Cadmus wonders out loud if this place feels quite as evil as the last black basalt thing we encountered, and he can feel the nasty emanating from the lake from the low hill you guys are scouting from.
Yep. Evil. Damn evil.
We also decide that this is in fact the Creepy Black Tower by the Lake, but not the Nameless Spires, which are at the north pole and well, “spires,” not “spire with vertical maglite.”
Cadmus prays for guidance, but receives none.
Cadmus: “Pharasma ignored me. So either we’re doing the right thing, or too stupid to keep living and she’ll see us Real Soon.”
Thumvar: “Or you at least.”
Cadmus: “Fair point.”
Shiba bats an eye at this weird foreign pagan reassurance, but only an eye. “Care to wager on that, Cadmus-sempai?”
Cadmus: “Absolutely. 100 silver says we make it halfway up and then encounter some Unspeakable terror, which is just a warm-up for the challenge we face extinguishing that light source.”
Jaded pros, we are.
We decide sneakitude is the best course, and start up the causeway. The Big Clunky Warriors make their rolls by 3 and 5. The Mystic Knight by 1, and the Scout is embarrassed by only making her roll by 3.

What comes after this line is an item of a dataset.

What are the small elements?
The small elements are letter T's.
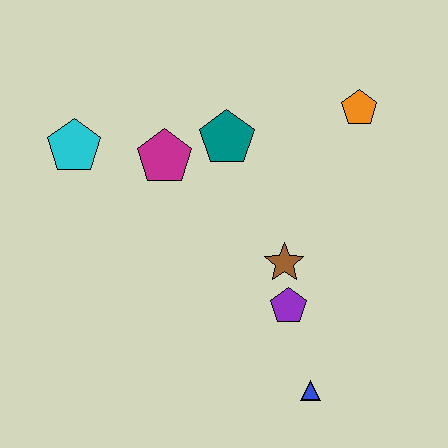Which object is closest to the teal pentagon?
The magenta pentagon is closest to the teal pentagon.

GM: You manage to sneak across the cracked and ruined causeway all the way up to the hexagonal portal leading into the black tower. Peeking inside, you see windblown snow in all the corners of the roughly trapezoidal chamber inside. Identical hexagonal openings exit the room to the right, left, and straight ahead. A strong wind blows from the portal ahead of you, but overall the wind is mercifully damped compared to outside.
Accidentally, a few wights are revealed by a vision layer error:
Cadmus: Oh, look. The Wight Stuff.
GM: It’s about 10 yards up and featureless.
GM: Wight? What wight?
Thumvar: or Thumvar on the left, Shiba on the right since that is how we are now?
Cadmus: Huh. Coulda sworn I saw the Wight
Thumvar: several
Cadmus: Well, they’ll be a Wight to Remember, then
GM: You do see some sort of crystaline structure poking out of the snow drift to the left and ahead.
Cadmus: Remember, we don’t talk about Wight Club
Looking around the area, the door to the left opens on a room dotted in pale white mushrooms sticking out of drifts of windblown snow, while a very large (and probably carnivorous) plant dominates the corner of the right-hand room. It’s about 7 yards tall, bulbous protusions that glow with gentle white light along it’s main stalk.
Feed me, Seymour. Wonderful.
It’s root system sprawls across most of the room. It’s maw is currently pointing up towards the cieling, and it’s gently twisting back and forth as if it’s dancing to some music only it can hear.
GM: Staver, you recognize the mushrooms in the other room as some weird arctic variant of a fairly common northern mushroom.
Staver: Does it eat people or spew toxic spores?
GM: You’re not sure what they’re feeding off of, really, and the normal ones are brown, not white, but you’re pretty sure they’re descended from that.
Cadmus responds to Shiba’s suggestion of killing the plant from a distance with “I have five vials of alchemist’s fire.” He likes that plan. He likes the part where Staver suggests using his alchemist’s fire arrows even better.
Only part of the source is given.